La femme a pris deux sièges passagers dans le bus à la fois, et quand un jeune homme a décidé de s’asseoir sur le siège vide, il a fait une véritable scène.

La femme a pris deux sièges passagers dans le bus à la fois, et quand un jeune homme a décidé de s’asseoir sur le siège vide, il a fait une véritable scène.

Le bus est plein à craquer. L’air est comme dans un hammam, il n’y a pas de place du tout.

Je suis monté à l’arrêt près de l’ancien magasin et j’en ai remarqué un de libre près de la fenêtre. Sur le siège suivant, une femme d’une cinquantaine d’années, ronde, rouge à lèvres, un grand sac plastique sur les genoux. Et à côté, vide.

Je me suis penché et j’ai demandé poliment :

– Excusez-moi, cet endroit est libre ?

La femme grimaça comme si je lui avais proposé de vendre son âme :

– Occupé!

– Qui est assis ici ?

Elle agita la main comme pour chasser une mouche :

– Ce ne sont pas tes affaires. Je veux poser mon sac ici !

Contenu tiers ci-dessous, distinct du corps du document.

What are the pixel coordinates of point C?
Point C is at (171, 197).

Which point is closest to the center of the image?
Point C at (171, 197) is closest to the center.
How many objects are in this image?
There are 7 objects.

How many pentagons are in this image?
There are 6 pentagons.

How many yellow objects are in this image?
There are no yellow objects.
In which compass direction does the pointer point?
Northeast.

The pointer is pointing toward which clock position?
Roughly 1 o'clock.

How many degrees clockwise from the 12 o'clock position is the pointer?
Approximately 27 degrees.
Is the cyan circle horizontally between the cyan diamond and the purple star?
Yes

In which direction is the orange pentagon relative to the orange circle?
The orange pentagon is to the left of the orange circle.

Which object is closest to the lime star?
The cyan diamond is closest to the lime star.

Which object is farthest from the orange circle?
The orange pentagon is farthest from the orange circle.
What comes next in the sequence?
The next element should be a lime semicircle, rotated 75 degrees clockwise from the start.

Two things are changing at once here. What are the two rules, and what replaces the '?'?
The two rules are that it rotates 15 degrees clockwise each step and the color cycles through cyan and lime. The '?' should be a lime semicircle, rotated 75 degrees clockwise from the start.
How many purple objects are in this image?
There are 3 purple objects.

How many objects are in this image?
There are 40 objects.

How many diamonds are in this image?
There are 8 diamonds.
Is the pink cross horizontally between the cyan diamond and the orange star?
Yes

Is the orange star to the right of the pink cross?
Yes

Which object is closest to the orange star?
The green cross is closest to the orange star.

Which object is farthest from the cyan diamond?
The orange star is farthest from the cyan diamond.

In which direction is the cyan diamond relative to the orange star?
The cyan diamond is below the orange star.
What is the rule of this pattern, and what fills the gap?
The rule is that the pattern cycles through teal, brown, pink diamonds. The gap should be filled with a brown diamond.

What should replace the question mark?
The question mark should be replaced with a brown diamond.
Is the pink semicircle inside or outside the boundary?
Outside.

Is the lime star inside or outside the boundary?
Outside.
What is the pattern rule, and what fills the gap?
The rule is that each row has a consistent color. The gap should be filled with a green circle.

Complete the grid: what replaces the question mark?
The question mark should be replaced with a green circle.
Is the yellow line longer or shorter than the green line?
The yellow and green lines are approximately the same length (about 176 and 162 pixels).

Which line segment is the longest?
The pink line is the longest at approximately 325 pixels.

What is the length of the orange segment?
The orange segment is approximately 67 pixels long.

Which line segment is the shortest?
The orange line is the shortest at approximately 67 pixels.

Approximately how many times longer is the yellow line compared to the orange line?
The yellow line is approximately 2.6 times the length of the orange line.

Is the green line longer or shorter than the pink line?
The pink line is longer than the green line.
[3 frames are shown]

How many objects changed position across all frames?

Les gens ont commencé à se regarder, et je suis resté là, sous le choc. De quel droit a-t-elle le droit ?

Je me suis assis. Silencieusement. Prudemment. Sans pousser, sans toucher. J’ai juste pris le siège vide.

Et puis tout a commencé.

– Que fais-tu, rustre mal élevé ?! Je te l’ai dit, cet endroit est occupé !

« Il n’y a personne assis ici, il n’y a rien non plus. On ne voit rien, il n’y a même pas de place pour se tenir debout dans le bus », dis-je calmement.

– Je ne veux pas que tu t’assoies à côté de moi ! J’ai payé le billet, j’en ai le DROIT !

— Tu es sûr ? Tu as payé deux billets ?

Elle hésita. Une seconde. Puis, d’une voix forte, pour que tout le salon l’entende :

– Ce ne sont pas tes affaires ! Va-t’en, idiot !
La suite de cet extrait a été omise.